Tekasür kültürün temelinde sınırsız ihtiyaç, tüketim ve harcama olduğu gibi, aynı zamanda sınırsız bir hürriyet de vardır. Sınırsız hürriyet olacak ki, insan her türlü aile, ahlak, din, töre vs. gibi bağlardan kurtulup özgürce harcayabilecek. Bir delikanlı özgürlüğün büyüsüne kapılacak ki, keyfince yaşamasına karşı çıkan ana-babasına kafa tutabilsin. Kadın hakları olacak ki, ana olacak kadın evini beklemekten ve bir erkeğe mahkum olmaktan kurtulabilsin.
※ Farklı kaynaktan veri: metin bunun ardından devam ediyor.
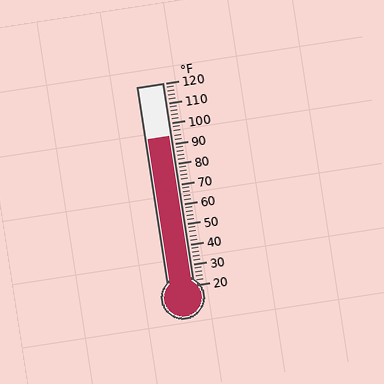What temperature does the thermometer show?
The thermometer shows approximately 94°F.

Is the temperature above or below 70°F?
The temperature is above 70°F.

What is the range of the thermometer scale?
The thermometer scale ranges from 20°F to 120°F.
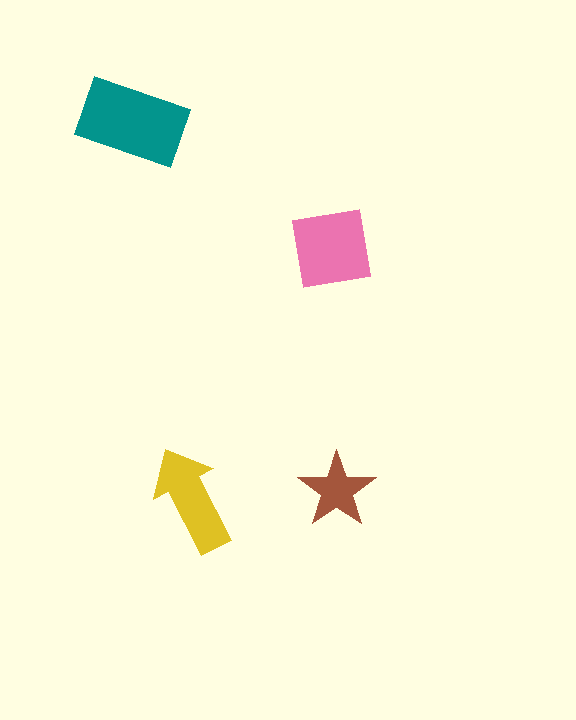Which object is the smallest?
The brown star.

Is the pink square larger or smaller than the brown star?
Larger.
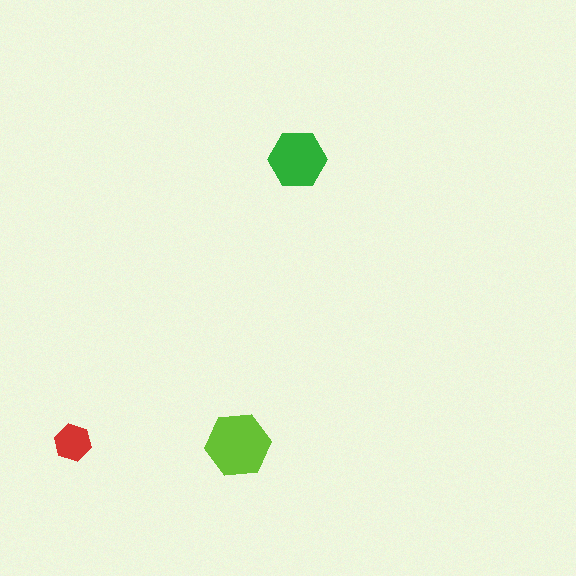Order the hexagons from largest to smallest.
the lime one, the green one, the red one.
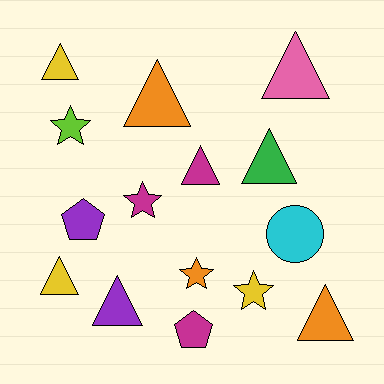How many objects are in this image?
There are 15 objects.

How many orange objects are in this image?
There are 3 orange objects.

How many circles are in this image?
There is 1 circle.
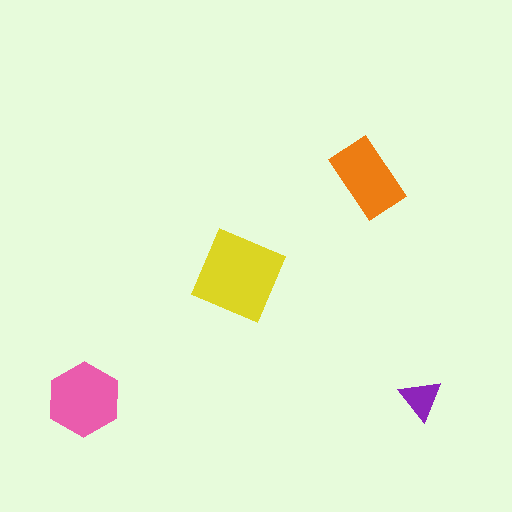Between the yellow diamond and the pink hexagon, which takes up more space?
The yellow diamond.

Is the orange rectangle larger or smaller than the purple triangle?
Larger.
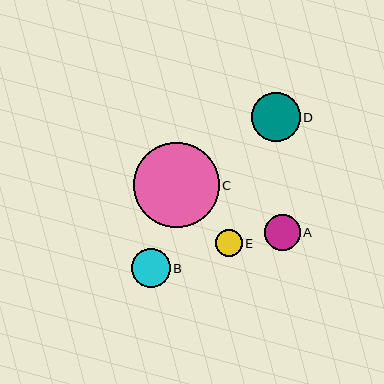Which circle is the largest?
Circle C is the largest with a size of approximately 85 pixels.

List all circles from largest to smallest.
From largest to smallest: C, D, B, A, E.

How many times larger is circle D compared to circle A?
Circle D is approximately 1.4 times the size of circle A.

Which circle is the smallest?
Circle E is the smallest with a size of approximately 27 pixels.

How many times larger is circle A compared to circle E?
Circle A is approximately 1.3 times the size of circle E.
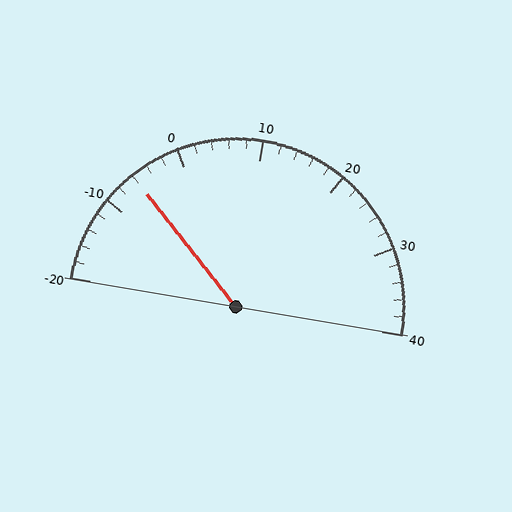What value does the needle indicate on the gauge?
The needle indicates approximately -6.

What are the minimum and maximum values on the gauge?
The gauge ranges from -20 to 40.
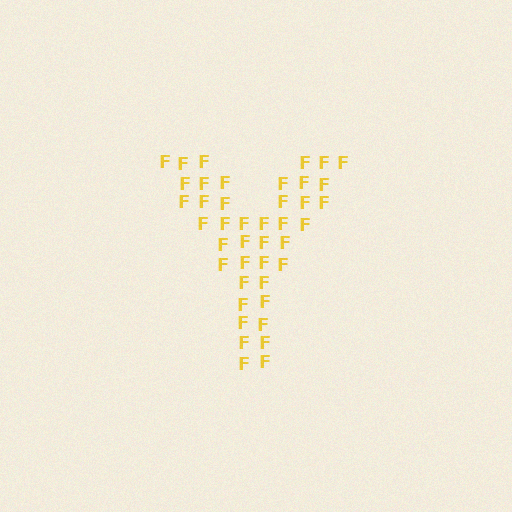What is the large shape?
The large shape is the letter Y.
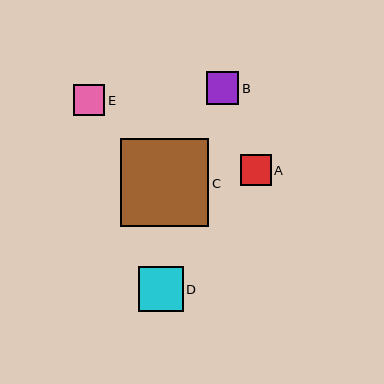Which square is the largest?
Square C is the largest with a size of approximately 88 pixels.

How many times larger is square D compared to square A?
Square D is approximately 1.4 times the size of square A.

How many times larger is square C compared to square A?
Square C is approximately 2.8 times the size of square A.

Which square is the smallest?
Square A is the smallest with a size of approximately 31 pixels.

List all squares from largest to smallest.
From largest to smallest: C, D, B, E, A.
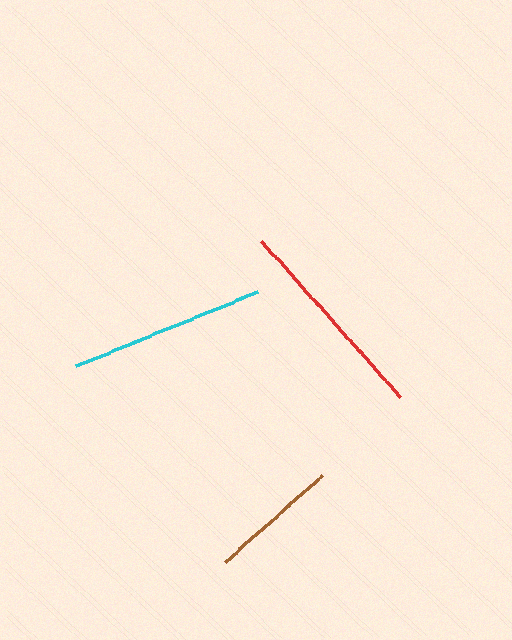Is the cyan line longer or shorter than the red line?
The red and cyan lines are approximately the same length (about 209 and 197 pixels).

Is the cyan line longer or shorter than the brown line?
The cyan line is longer than the brown line.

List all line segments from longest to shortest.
From longest to shortest: red and cyan (about equal), brown.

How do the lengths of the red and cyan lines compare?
The red and cyan lines are approximately the same length.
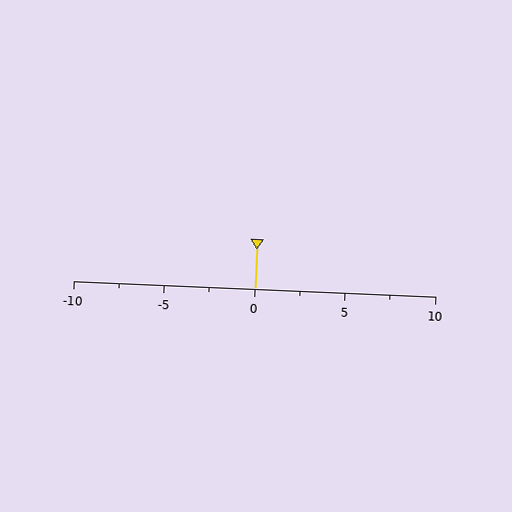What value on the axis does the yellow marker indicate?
The marker indicates approximately 0.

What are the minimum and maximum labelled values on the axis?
The axis runs from -10 to 10.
Tekasürleşmiş kültürde kadın, örnek aldıkları eski Yunan Meleklerine (Tanrıçalarına) eş, sokak karnavallarında güzellik kraliçesi olmaya layıktır. Aile diye bir şey olmamalıdır ki her birey ayrı ayrı tüketsin. Hem çocuk da neymiş, kadın bu eziyete katlanamaz, güzelliği bozulur.
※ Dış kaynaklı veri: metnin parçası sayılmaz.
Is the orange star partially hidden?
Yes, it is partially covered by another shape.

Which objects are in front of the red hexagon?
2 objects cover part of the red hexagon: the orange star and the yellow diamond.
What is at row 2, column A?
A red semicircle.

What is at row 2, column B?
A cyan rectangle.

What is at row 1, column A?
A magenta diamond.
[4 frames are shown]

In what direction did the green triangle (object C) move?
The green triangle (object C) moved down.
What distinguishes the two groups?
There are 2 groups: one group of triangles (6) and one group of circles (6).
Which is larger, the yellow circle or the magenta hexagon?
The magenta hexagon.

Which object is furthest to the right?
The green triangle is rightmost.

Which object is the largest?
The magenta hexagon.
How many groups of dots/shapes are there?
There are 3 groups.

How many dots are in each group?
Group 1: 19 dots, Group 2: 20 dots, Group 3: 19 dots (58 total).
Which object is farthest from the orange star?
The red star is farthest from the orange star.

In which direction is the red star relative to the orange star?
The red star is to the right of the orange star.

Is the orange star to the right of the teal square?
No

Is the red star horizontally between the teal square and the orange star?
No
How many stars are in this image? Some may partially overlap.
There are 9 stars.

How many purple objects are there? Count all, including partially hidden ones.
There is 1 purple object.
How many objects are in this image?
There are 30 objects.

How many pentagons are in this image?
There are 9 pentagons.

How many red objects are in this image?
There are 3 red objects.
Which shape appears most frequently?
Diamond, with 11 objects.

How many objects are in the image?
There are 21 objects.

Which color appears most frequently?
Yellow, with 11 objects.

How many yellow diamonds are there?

Kalbi hastalıklı kişilerde, Allah'a itaatkar mütevazi bir kul olup güçsüzleri düşünen değil, topladığı güçle, zenginlikle her şeye hükmeden, güçsüzleri sömüren, kendini Tanrılaştıran makbuldür. Tanrıya değil, güce (Uzza), zenginliğe (Menat) ve egoya dayanarak oluşturulan kanunlara (Lat) tapılır. Tevhidin tersi, çok tanrılı bir dindir. İnsana tapacak uğrunda hayatını feda edecek bir çok Tanrılar sunar. Bu dinin vicdanı rekabet, adaleti arz-taleptir. Vicdanen açları düşünmek şöyle dursun, açlık sınırının altındaki asgari ücret bile, çalışanlara çok görülür. Eğer bir yerde yüksek ücret varsa, bu bir hak olduğundan değil, her şeyi arz-talep düzenlemesinin sonucudur.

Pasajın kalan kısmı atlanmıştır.